Through a subtle game of references to art history, Mathilde Oscar immerses us in a meticulously executed scenography wherein each shot features a central female subject. Her modern take on historical themes is an enticingly clever coupling of classical painting and the digital era.
By Cécile Martet | 22 Aug 2023
Hello Mathilde, thank you for taking the time to talk to us today! First of all, can you tell us when and how your artistic career began?
I started painting and selling my work at the age of 17 (my first exhibition and sale was at an “artist’s market” on the streets of Paris in 1998). I continued to paint for a long time until one day an incident caused me to have an emotional block. I then stopped painting for a few years.
I later discovered the world of photography thanks to some photographer friends and started on a whim. Their advice as well as some internet tutorials allowed me to learn how to work with the lighting of a photo studio.
The scenography of your works takes the codes of classical painting but revisited. How do you create each set?
When I started photographing subjects, I of course always kept my background in painting always played a role in setting the scene. My studies in art history also fed my inspirations.
Classical painting in particular inspires me a lot, that’s why I often incorporate elements from the Renaissance period to the 19th century into my pictures. This is what characterizes my style.

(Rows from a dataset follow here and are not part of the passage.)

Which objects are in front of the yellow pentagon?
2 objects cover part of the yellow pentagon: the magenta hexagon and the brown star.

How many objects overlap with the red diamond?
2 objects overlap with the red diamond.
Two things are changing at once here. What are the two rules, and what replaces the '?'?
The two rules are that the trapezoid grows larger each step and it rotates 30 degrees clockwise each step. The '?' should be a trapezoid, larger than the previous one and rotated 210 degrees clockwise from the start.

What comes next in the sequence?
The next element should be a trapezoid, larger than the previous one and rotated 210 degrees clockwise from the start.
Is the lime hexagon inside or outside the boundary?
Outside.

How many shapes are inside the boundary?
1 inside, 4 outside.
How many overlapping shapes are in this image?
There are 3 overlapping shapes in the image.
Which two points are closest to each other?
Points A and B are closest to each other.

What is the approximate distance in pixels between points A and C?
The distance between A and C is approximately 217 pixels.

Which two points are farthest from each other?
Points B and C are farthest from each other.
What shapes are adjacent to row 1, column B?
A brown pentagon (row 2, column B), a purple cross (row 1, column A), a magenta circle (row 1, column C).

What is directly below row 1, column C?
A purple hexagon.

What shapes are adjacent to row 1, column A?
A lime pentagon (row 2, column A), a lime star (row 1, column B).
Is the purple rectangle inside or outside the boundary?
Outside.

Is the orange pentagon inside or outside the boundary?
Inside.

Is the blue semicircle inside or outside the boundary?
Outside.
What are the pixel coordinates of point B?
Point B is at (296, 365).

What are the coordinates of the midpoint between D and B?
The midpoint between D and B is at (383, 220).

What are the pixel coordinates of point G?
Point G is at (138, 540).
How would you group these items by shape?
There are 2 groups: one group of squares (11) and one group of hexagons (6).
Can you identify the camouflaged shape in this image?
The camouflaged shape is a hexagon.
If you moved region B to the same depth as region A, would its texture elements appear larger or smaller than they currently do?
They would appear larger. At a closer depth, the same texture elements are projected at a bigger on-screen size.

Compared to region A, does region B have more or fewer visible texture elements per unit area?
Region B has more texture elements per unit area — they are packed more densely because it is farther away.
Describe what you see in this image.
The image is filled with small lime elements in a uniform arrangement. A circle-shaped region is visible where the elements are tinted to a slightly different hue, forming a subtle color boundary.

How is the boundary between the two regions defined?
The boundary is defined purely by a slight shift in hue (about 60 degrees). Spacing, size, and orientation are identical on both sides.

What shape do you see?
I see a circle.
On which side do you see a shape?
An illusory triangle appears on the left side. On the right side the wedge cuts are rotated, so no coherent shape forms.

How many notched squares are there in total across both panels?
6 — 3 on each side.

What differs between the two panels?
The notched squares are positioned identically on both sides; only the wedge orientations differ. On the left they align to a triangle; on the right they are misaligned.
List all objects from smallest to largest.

The decorations are either hand-painted backgrounds that I create. Or like in one of my series,I worked with old master paintings that I printed on large fabrics that served as backgrounds.
It’s a bit like a theater set. I always favor the “homemade” and then add, according to the theme, decorative elements, which I find or make according to the need and inspiration.
It often happens that I search for a long time for the object or the costume that I can’t find, and I end up making it! And sometimes a costume is simply created from a few pieces of fabric knotted together, it does wonders.
The female figure is recurrent in your productions: draped, decorated with flowers, naked, etc. What messages do you wish to convey through these representations?
It would be presumptuous of me to talk about a message in my feminine representations. I think that it is more my unconscious that speaks. The naked body of the women I photograph is devoid of sexualized representation. The women I represent are innocent and pure. That’s why I get angry when social networks censor a photo that shows a nipple!
I wonder how Botticelli would have reacted to this…So maybe if we have to find a message it would be this one: vulgarity or perversion is in the eye of the beholder, while I only see beauty and purity.
The flowers and draperies are only there to sublimate and highlight this voluptuousness and romanticism. I am simply a great nostalgic, and a follower of the “classic” beauty.
Who are the artists, and in particular women artists, that have inspired you the most and still inspire you?
My inspirations often come from female artists. For the oldest, I would talk about Elisabeth Vigée Lebrun in painting. I like the softness she gives to her portraits. As a contemporary painter, I love the work of Nicoletta Ceccoli.
And then there is Frida Kahlo, whose life touches me enormously and inspires me again and again. In photography, one of the first who inspired me (and continues to do so) is Annie Leibovitz. I can’t really explain it, it’s like alchemy.
There are also some men whose work I admire! Take photographers like Eugenio Recuenco, Erwin Olaf, Paolo Roversi, and Kristian Schuller for example. But I also like other contemporary artists like Ray Caesar or Mark Ryden.
For the classical painting part: Bouguereau, Vermeer, De Vinci, Ingres, Delacroix and so on. It’s a pity that women were, at the time, not very present on the artistic scene!
Do you consider that being a woman artist today is an opportunity or a hindrance?
I can’t really say because I don’t think it’s a hindrance or an opportunity (in this day and age anyway). I have never experienced that feeling of being put aside because I was a woman and so I don’t have that feeling of injustice.
I am happy to be a woman in any case and to have this sensitivity perhaps softer and more subtle than in some male artists, but one cannot make a generalization. Inspiration comes to those who are attentive to it. Men or women!